The US Department of Transportation (DOT) has recently announced their position on the use of electronic cigarettes on airplanes and say that the ban on smoking in the skies includes the popular alternative to tobacco use.
They look and feel like a real cigarette and emit a vapor that is exhaled that resembles smoke to those who may be watching causing confusion and concern in airports, airplanes and public places.
Some even have tips that light up even though they are not lit with a match and do not produce ash. The alternative uses a battery to simulate the smoking experience. Instead of burning traditional tobacco and chemicals e-cigarettes vaporize a liquid nicotine or other flavoring that is tar free and odorless which is then inhaled by the smoker and provides an experience that closely resembles actual smoking.
While some versions of electronic cigarettes do include nicotine many of the brands do not list nicotine on their label of ingredients or contain the thousands of chemicals found in traditional cigarettes, but this hasn't deterred the DOT from issuing a statement that they will officially ban all versions, nicotine and non-nicotine, of the e-cigarettes this spring, according to the AP.
On four recent flights aboard United Airlines and its partners that I flew, which were operated by Colgan Air, Allegiant Airlines and United Express/Mesa Airlines, flights attendants specifically included verbal warnings on use of the electronic cigarettes during flight, and while aboard the planes, in their pre-flight instructions and clearly stated their use by passengers was banned by the airlines along with all other tobacco products, including smokeless tobacco.
The misunderstanding by passengers has become widespread with one recent Allegiant flight from Bangor, Maine interrupted when a passenger, who was using one of the devices "to satisfy his nicotine craving," refused to put the e-cigarette away, prompting the flight to be diverted so federal officials could investigate the incident and question the passengers involved, according to a report in the Bangor Daily News.
The AP reports, "Sen.
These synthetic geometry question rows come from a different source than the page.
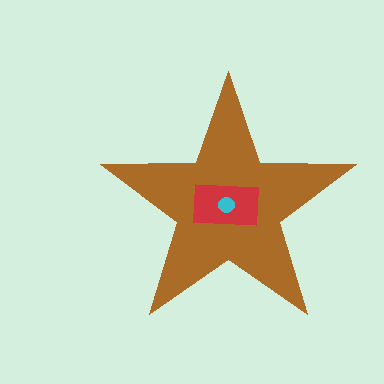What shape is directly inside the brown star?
The red rectangle.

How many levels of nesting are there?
3.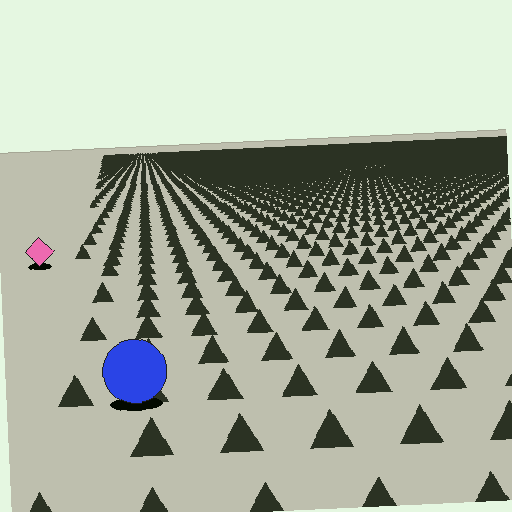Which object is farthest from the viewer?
The pink diamond is farthest from the viewer. It appears smaller and the ground texture around it is denser.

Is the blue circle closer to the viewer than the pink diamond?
Yes. The blue circle is closer — you can tell from the texture gradient: the ground texture is coarser near it.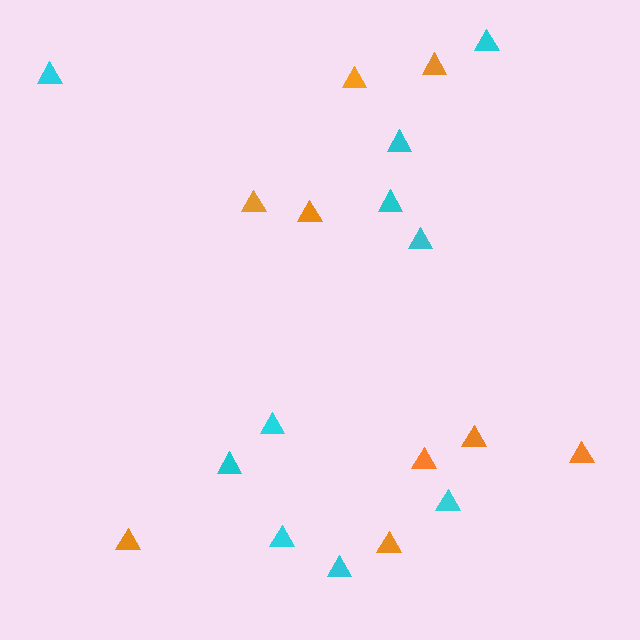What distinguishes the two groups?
There are 2 groups: one group of orange triangles (9) and one group of cyan triangles (10).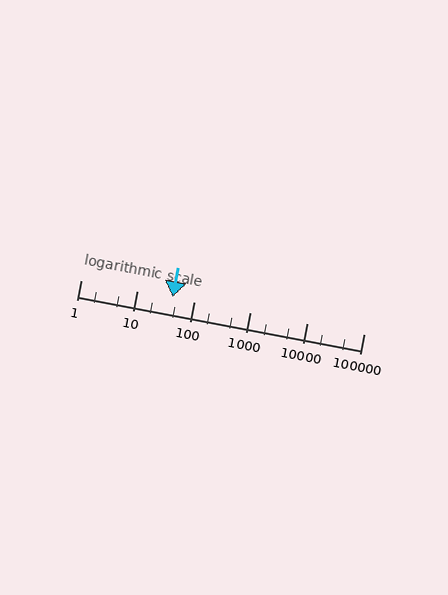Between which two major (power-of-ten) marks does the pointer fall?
The pointer is between 10 and 100.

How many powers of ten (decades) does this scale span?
The scale spans 5 decades, from 1 to 100000.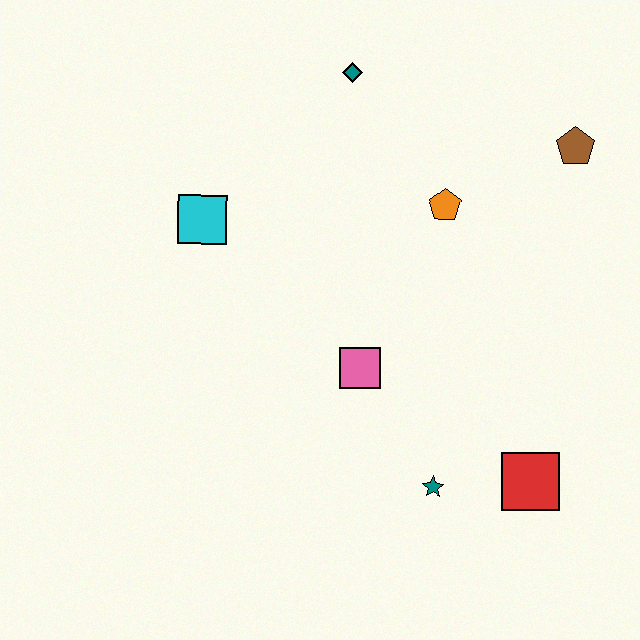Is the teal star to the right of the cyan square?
Yes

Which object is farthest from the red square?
The teal diamond is farthest from the red square.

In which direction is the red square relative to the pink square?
The red square is to the right of the pink square.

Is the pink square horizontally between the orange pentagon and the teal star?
No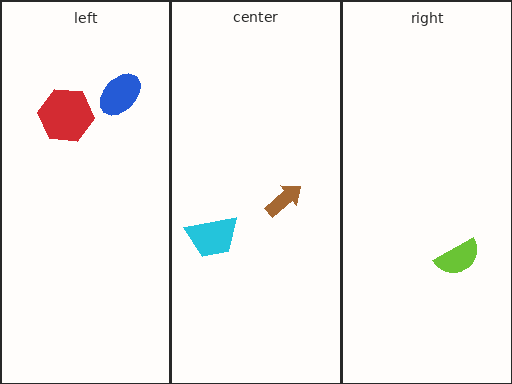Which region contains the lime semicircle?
The right region.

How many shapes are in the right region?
1.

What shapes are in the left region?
The red hexagon, the blue ellipse.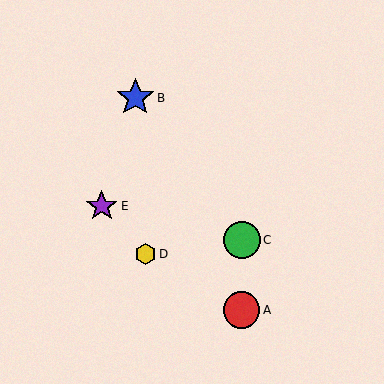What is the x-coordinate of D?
Object D is at x≈145.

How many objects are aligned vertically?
2 objects (A, C) are aligned vertically.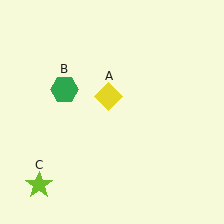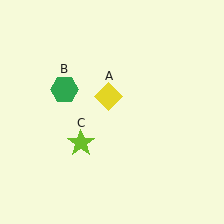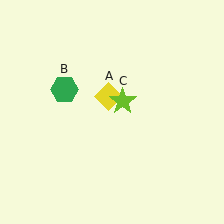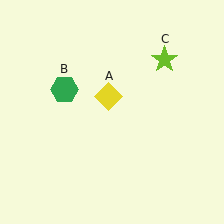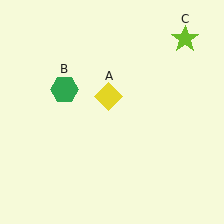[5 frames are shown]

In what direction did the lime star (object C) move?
The lime star (object C) moved up and to the right.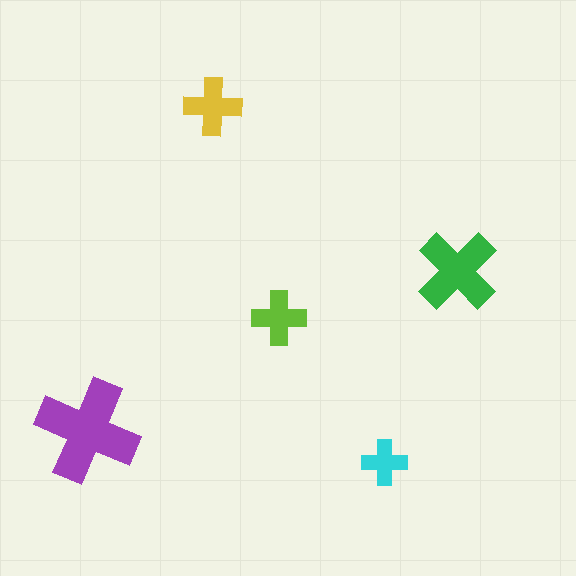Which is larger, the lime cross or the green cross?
The green one.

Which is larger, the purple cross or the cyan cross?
The purple one.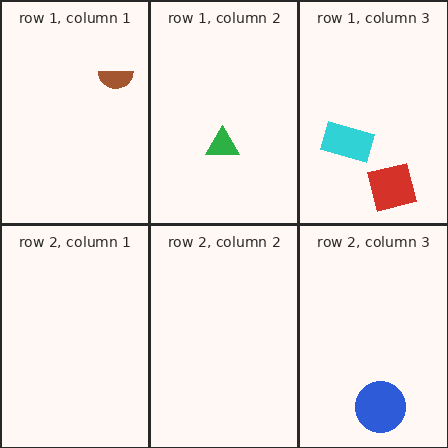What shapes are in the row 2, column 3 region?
The blue circle.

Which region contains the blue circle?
The row 2, column 3 region.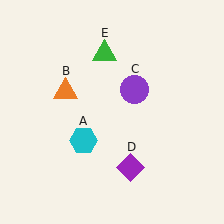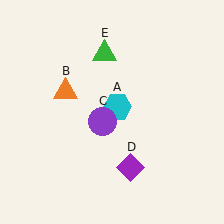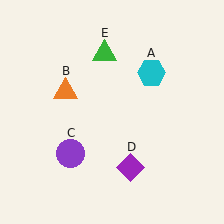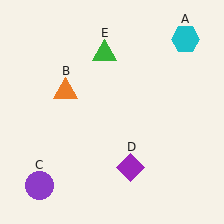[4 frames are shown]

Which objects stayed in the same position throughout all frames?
Orange triangle (object B) and purple diamond (object D) and green triangle (object E) remained stationary.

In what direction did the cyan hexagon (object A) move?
The cyan hexagon (object A) moved up and to the right.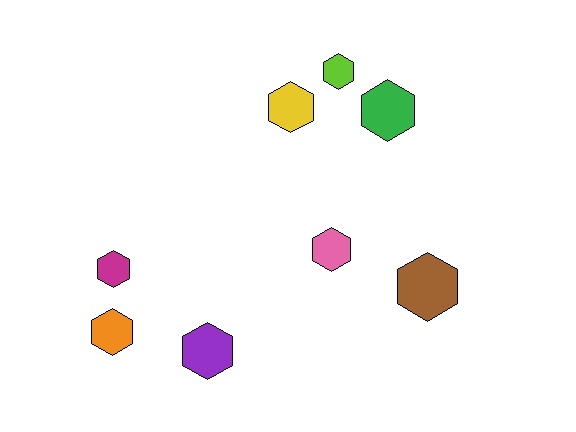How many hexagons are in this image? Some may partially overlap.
There are 8 hexagons.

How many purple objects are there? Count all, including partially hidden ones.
There is 1 purple object.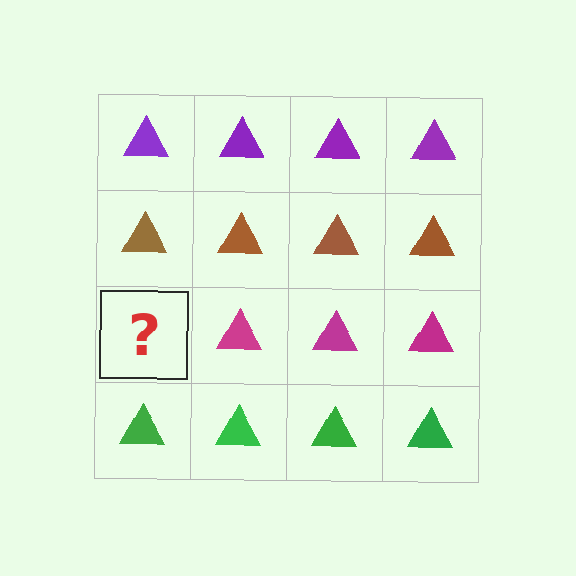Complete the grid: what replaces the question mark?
The question mark should be replaced with a magenta triangle.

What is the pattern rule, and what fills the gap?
The rule is that each row has a consistent color. The gap should be filled with a magenta triangle.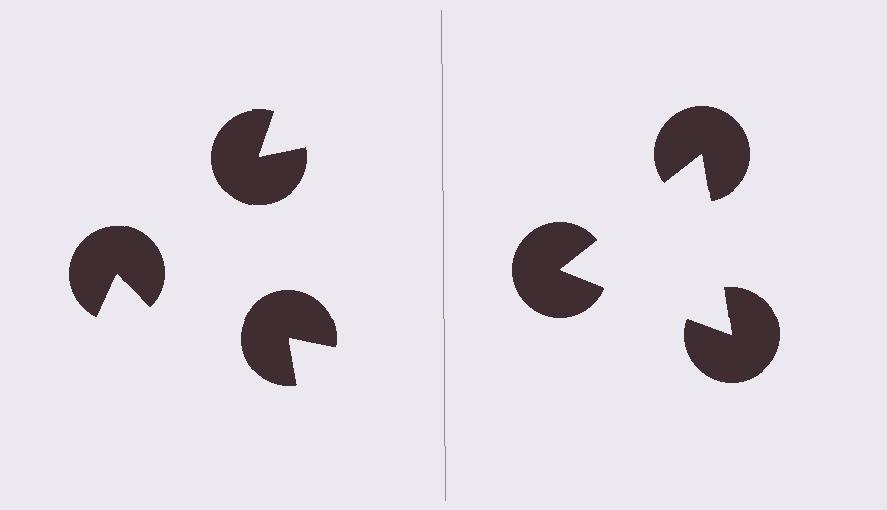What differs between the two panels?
The pac-man discs are positioned identically on both sides; only the wedge orientations differ. On the right they align to a triangle; on the left they are misaligned.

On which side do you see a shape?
An illusory triangle appears on the right side. On the left side the wedge cuts are rotated, so no coherent shape forms.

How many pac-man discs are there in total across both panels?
6 — 3 on each side.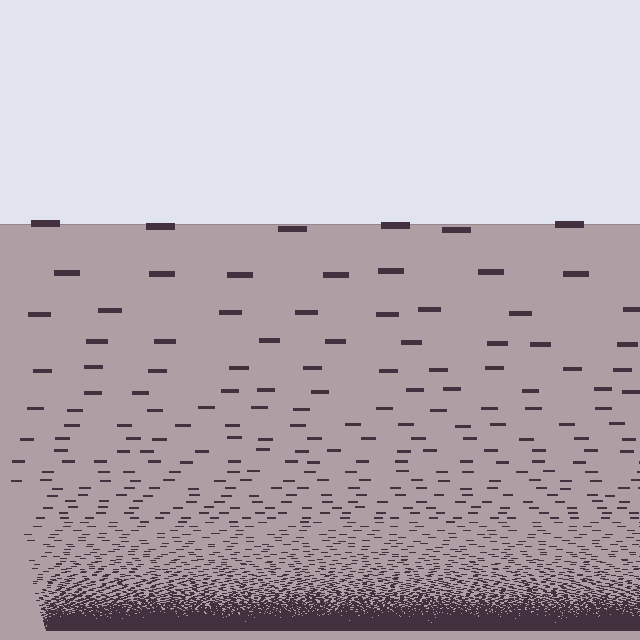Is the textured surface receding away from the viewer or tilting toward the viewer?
The surface appears to tilt toward the viewer. Texture elements get larger and sparser toward the top.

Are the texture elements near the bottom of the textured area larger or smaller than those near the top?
Smaller. The gradient is inverted — elements near the bottom are smaller and denser.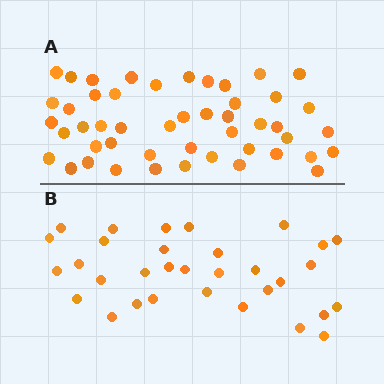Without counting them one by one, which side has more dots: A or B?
Region A (the top region) has more dots.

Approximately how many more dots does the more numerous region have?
Region A has approximately 15 more dots than region B.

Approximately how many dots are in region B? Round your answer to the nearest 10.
About 30 dots. (The exact count is 32, which rounds to 30.)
Frank Lautenberg of New Jersey, has been informing airlines and the public that it interprets smoking regulations to include e-cigarettes. Lautenberg, who wrote the 1987 law that banned smoking on airplanes, had asked transportation officials to clarify the rule."
"We still don't know the health effects of e-cigarettes, and we don't want to turn airline passengers into laboratory mice," Lautenberg said in an e-mailed statement to the AP.
Lautenberg has fiercely fought the use of e-cigarettes as a smoking alternative or smoking cessation aid and according to a press release from his office, he has written a letter to the Food and Drug Administration (FDA) requesting they be taken off the market until they are proven safe by the federal agency.
Sen. Lautenberg's office recently announced the FDA is appealing a federal judge's ruling in the 'Smoking Everywhere' case that the agency does not have the authority to regulate the controversial product.
Digital Journal reported on U.S. District Judge Richard J. Leon's ruling and the 32-page opinion in which Leon "sided with electronic cigarette maker Smoking Everywhere Inc. in finding that the FDA has no authority to regulate the products and can't stop them from entering the country."
Lautenberg responded in a press release: “I disagree with the decision in this case and support the FDA's position that electronic cigarettes are drug-device combinations.”